12.3. Calculation in suicide: The idealism of spitefulness
The fact that the bereaved family and friends of a suicide have pangs of conscience about his act of desperation is no secret, least of all to a suicide candidate. And so the multitude of “suicide” attempts arranged so as to be discovered in time, and the practice of farewell letters, are not the only evidence of the sort of calculation that a bourgeois individual performs even when he is despairing of his moral life program. With his narrow-minded radicalness, the suicide candidate finally and incontrovertibly puts himself and his ideal of life in the right, in this way having the last word against all who failed to give him sufficient recognition, or at least reproach themselves for that afterwards.

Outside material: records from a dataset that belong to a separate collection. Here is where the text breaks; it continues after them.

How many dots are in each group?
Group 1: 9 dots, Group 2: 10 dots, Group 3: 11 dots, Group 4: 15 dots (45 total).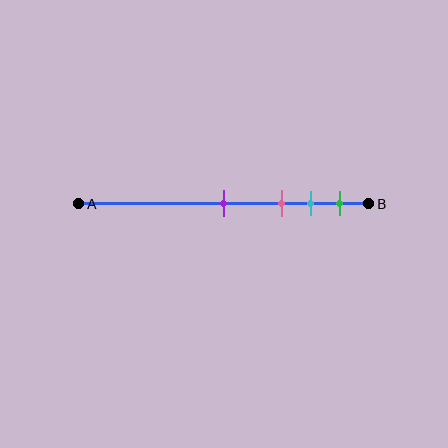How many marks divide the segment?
There are 4 marks dividing the segment.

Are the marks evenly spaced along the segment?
No, the marks are not evenly spaced.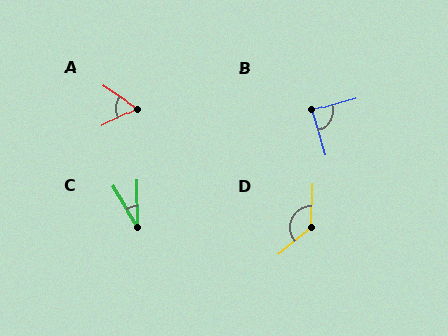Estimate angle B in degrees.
Approximately 88 degrees.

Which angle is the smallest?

And so his deed is not only a final reckoning with himself, but at the same time a last offensive in the fight for the recognition of his own special character, namely, for a final, no longer refutable compensation for missed recognition, an offensive that has freed itself from any hope of a real advantage, that simply aims to recoup itself from the envisaged horror of others, and is thus hard to beat for petty spitefulness. With the final ratification of the idealism that the suicide candidate has subjected his existence to, the purpose of this idealism — to be the means and the embodiment of a will to defensive self-assertion against everything and everyone — this purpose also comes into force in a final way in all its wretchedness and shabbiness.
 Mutter Krausens Fahrt ins Glück, Phil Jutze’s 1929 film depicting the horrors of poverty ending with suicide — with a plug for Communism!